İMAN, PAZARLIKLI OLMAMALIDIR
Sanatçı Erkam’ın okuduğu Vatan şiirinin ardından söz alan Adalet Eski Bakanı İstanbul 1. Bölge Milletvekili Adayı İsmail Müftüoğlu, “İnandım demekle insan inanmış olmaz. Bizim imanımız Hz. İbrahim’in imanı gibi olmalıdır, pazarlıklı olmamalıdır. Amerika istiyor diye yumuşatmadan, Avrupa Birliğine gireceğiz diye aile yuvamızı yıkan, zinayı serbest bırakılmaması gerekir. Saadet Partisi’nden başka önce ahlak ve maneviyattan bahseden yok.” diyerek iktidar partisine yüklendi.

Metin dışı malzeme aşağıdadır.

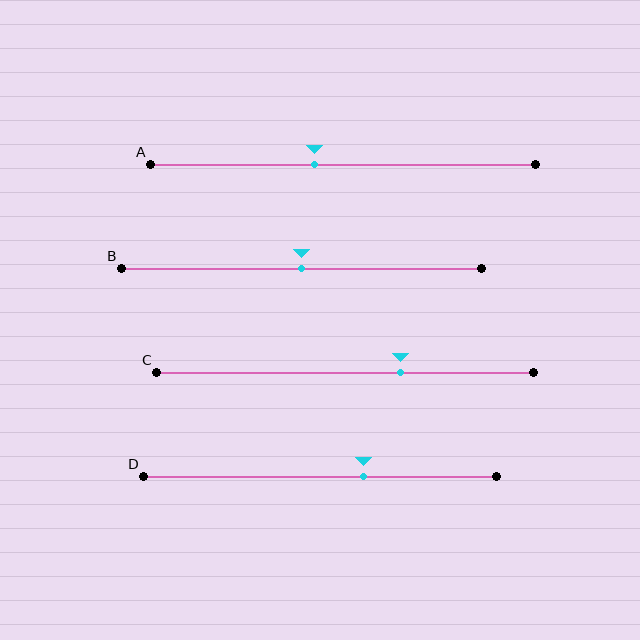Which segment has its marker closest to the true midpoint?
Segment B has its marker closest to the true midpoint.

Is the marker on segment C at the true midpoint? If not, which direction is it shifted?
No, the marker on segment C is shifted to the right by about 15% of the segment length.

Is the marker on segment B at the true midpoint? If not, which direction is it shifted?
Yes, the marker on segment B is at the true midpoint.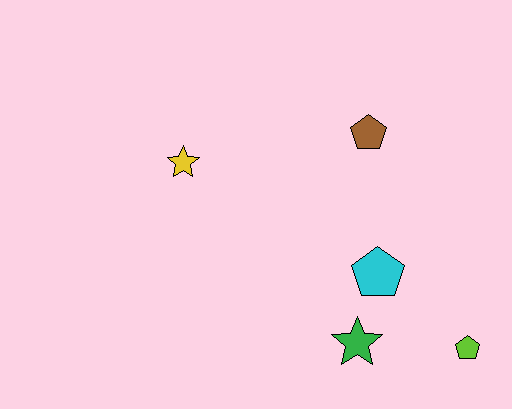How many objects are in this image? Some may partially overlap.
There are 5 objects.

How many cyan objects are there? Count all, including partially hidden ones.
There is 1 cyan object.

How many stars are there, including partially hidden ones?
There are 2 stars.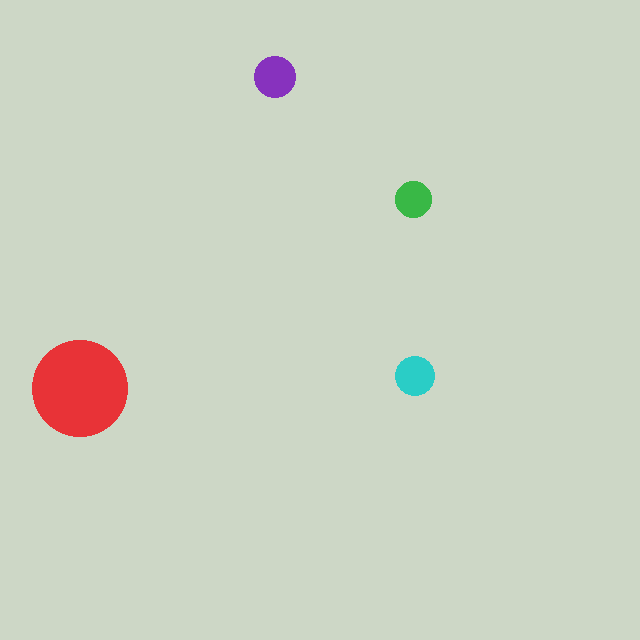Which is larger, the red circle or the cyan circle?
The red one.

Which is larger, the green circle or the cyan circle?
The cyan one.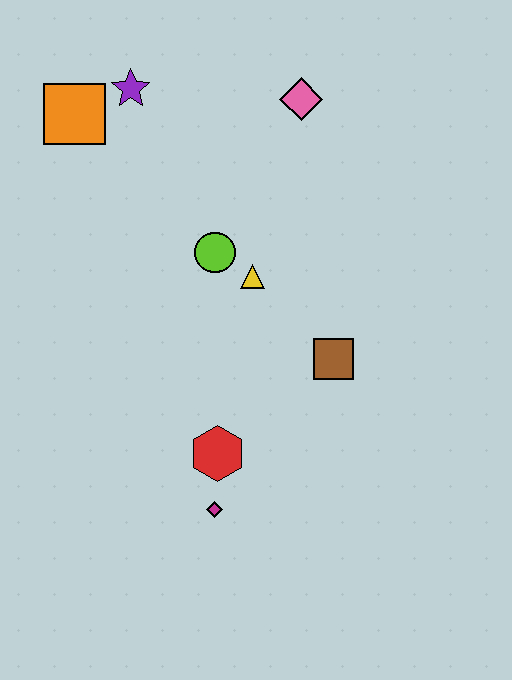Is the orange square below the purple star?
Yes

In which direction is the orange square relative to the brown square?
The orange square is to the left of the brown square.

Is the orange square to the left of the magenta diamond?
Yes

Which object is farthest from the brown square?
The orange square is farthest from the brown square.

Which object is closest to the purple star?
The orange square is closest to the purple star.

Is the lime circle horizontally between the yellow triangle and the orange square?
Yes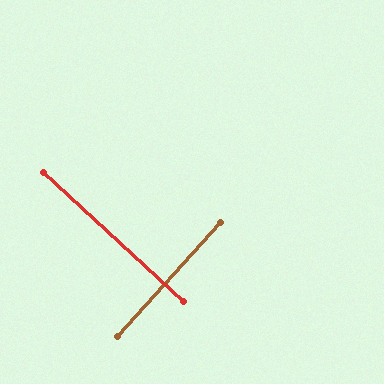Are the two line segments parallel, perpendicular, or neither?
Perpendicular — they meet at approximately 89°.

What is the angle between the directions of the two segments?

MÜCADELEMİZ HAYRA MOTOR, ŞERRE FREN OLMAKTIR
Mitingde açılış konuşması yapan Saadet Partisi Bahçelievler İlçe Başkanı Abdullah Akçay, “Saadet Partisi düşünceleri, idealleri ve iktidar ortağı olduğu dönemlerdeki uygulamaları ile partilerin değil, sistemin alternatifi ve tek çarenin olduğunu göstermiştir. Bizim mücadelemiz hayra motor, şerre fren olma mücadelesidir. Bizim mücadelemiz hak ve batıl mücadelesidir. Hakkı temsil eden görüş sadece Milli Görüş ve onun partisi Saadet Partisi’dir. Bundan dolayıdır ki Milli Görüş gömleği bizim için çok önemlidir. Çünkü Milli Görüş gömleği, Hz. Yusuf’un babası, Hz. Yakup’a gönderdiği gömlektir. Hz. İbrahim’i Nemrut’un ateşinden koruyan gömlektir. Hz. Davut’un kedi eliyle diktiği ve zalim Calut’u yendiği gün, giydiği gömlektir. Sultan Alparslan’ın Malazgirt’te ölürsem bana kefen yapın dediği gömlektir. Hocası Akşemsettin’in hediyesi, Fatih’in İstanbul’u fethettiği gün giydiği gömlektir. Erbakan Hocamızın çare var konferanslarında ekmek arabasının peşinde koşan yalın ayaklı çocuğun dramını anlatırken, şefkat göz yaşlarıyla ıslattığı gömlektir. Milli Görüş gömleği giyenin çıkarmadığı, çıkardık diyenin de aslında hiç giymediği gömlektir. Onun için, kimi giyer gömleği, çıkarır Erdoğan ve diğerleri gibi, kimi giyer gömleği kefen yapar Erbakan gibi.”
BİZ DEĞİŞMEYİZ…
Bize diyorlar ki; siz de değişin diyen Abdullah Akçay, “ Er sözü bu zaman değişse de biz değişmeyiz, dönmeyiz geri. Gelişerek, değiştim de ne demek? İnsanlık yeniden büyük bir savaşın eşiğine gelmişken, İslam beldeleri ayaklar altında çiğnenirken, sömürü çeşitlenmiş, vahşet artarak devam ederken, ahlak ve maneviyat her zamankinden daha çok zafiyete uğramışken, ateşler harlanırken, İbrahim olmaktan mı vazgeçelim. Kudüs kan ağlarken Selahattin olmaktan mı vazgeçelim. Ayasofya ezana hasretken Fatih olmaktan mı vazgeçelim. İnsanlık köleleştirilmek istenirken, ülkemizde ve İslam ülkelerinde kan ve gözyaşı akmaya devam ederken Erbakan olmaktan mı vazgeçelim… Hayır, asla vazgeçmeyeceğiz. Hiçbir kimse bu davaya çalışmakla davaya şeref katamaz, ancak dava için ne kadar çalışırsa o kadar şeref kazanır. Biz de yaşanabilir bir Türkiye, yeniden büyük Türkiye ve yeni bir dünyayı kurmak için bütün gücümüzle çalışacağız.” dedi.